Towards Better Multi-task Learning: A Framework for Optimizing Dataset Combinations in Large Language Models
Zaifu Zhan, Rui Zhang
TL;DR
This work tackles the challenge of selecting dataset combinations to maximize multi-task learning gains in large language models, where the combinatorial space grows as $2^{N}$ with $N$ auxiliary datasets. It introduces a dataset-combination optimization framework that uses a neural-network predictor to iteratively refine choices, making the search model-, dataset-, and domain-agnostic. Applied to 12 biomedical datasets across NER, RE, EE, and TC, the method identifies combinations that improve performance where human intuition may fail, and reveals that gains are larger for tasks with weaker baselines.
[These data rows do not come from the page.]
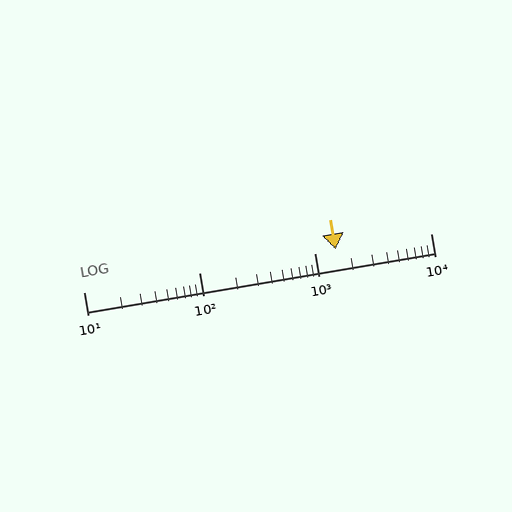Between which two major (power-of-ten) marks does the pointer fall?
The pointer is between 1000 and 10000.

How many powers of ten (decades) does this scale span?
The scale spans 3 decades, from 10 to 10000.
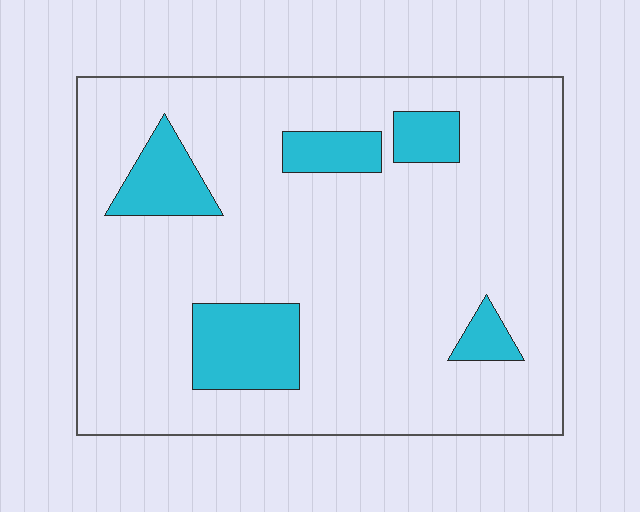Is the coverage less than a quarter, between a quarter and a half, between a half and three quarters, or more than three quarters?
Less than a quarter.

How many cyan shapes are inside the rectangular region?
5.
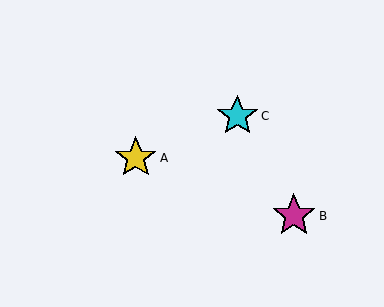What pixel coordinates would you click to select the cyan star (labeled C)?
Click at (237, 116) to select the cyan star C.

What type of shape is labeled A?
Shape A is a yellow star.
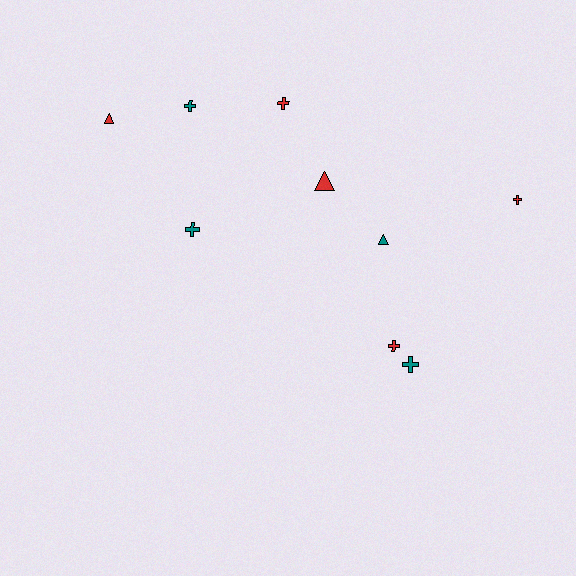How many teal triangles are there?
There is 1 teal triangle.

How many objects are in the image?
There are 9 objects.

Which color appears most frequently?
Red, with 5 objects.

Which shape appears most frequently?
Cross, with 6 objects.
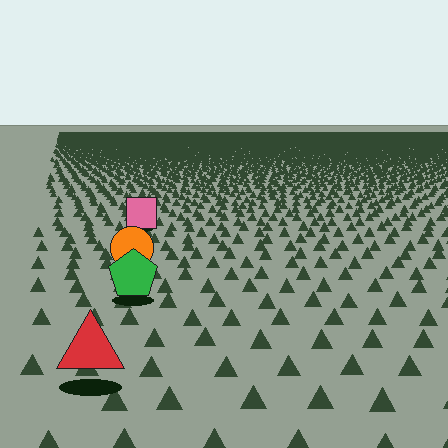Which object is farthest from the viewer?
The pink square is farthest from the viewer. It appears smaller and the ground texture around it is denser.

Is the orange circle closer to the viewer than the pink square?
Yes. The orange circle is closer — you can tell from the texture gradient: the ground texture is coarser near it.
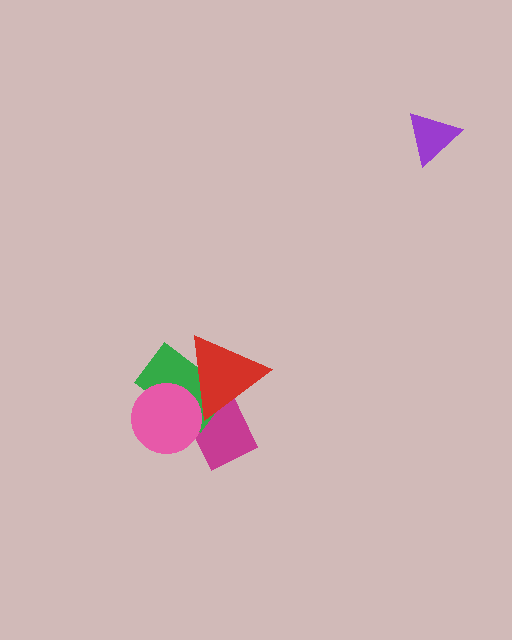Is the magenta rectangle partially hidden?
Yes, it is partially covered by another shape.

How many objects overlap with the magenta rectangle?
3 objects overlap with the magenta rectangle.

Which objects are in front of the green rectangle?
2 objects cover part of the green rectangle: the pink circle and the red triangle.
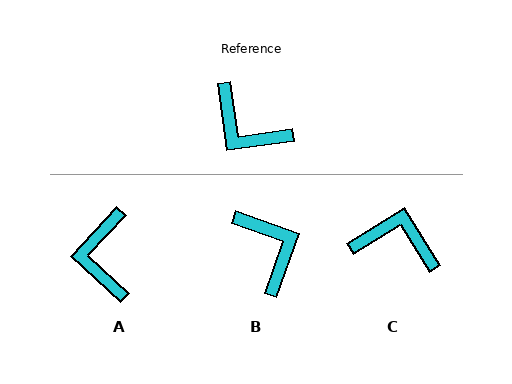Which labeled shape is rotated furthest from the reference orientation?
C, about 156 degrees away.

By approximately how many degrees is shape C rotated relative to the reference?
Approximately 156 degrees clockwise.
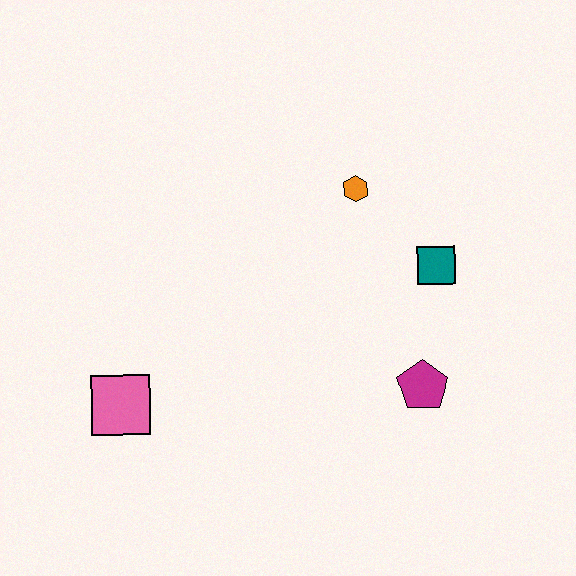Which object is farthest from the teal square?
The pink square is farthest from the teal square.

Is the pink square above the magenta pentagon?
No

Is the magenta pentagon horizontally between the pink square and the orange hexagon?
No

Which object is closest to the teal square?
The orange hexagon is closest to the teal square.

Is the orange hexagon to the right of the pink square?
Yes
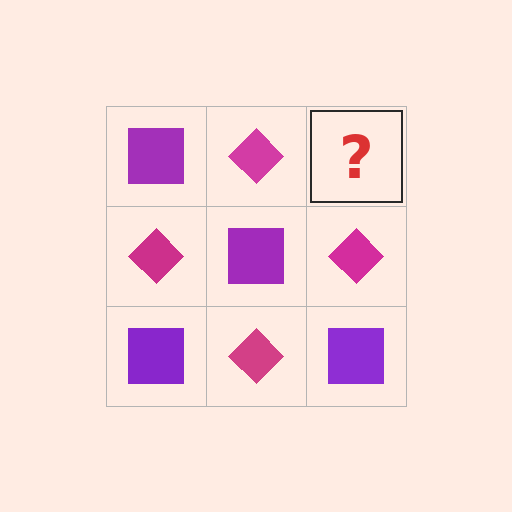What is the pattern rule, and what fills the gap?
The rule is that it alternates purple square and magenta diamond in a checkerboard pattern. The gap should be filled with a purple square.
The framework reduces brute-force cost and demonstrates practical potential for maximizing MTL in diverse settings.
Abstract
To efficiently select optimal dataset combinations for enhancing multi-task learning (MTL) performance in large language models, we proposed a novel framework that leverages a neural network to predict the best dataset combinations. The framework iteratively refines the selection, greatly improving efficiency, while being model-, dataset-, and domain-independent. Through experiments on 12 biomedical datasets across four tasks - named entity recognition, relation extraction, event extraction, and text classification-we demonstrate that our approach effectively identifies better combinations, even for tasks that may seem unpromising from a human perspective. This verifies that our framework provides a promising solution for maximizing MTL potential.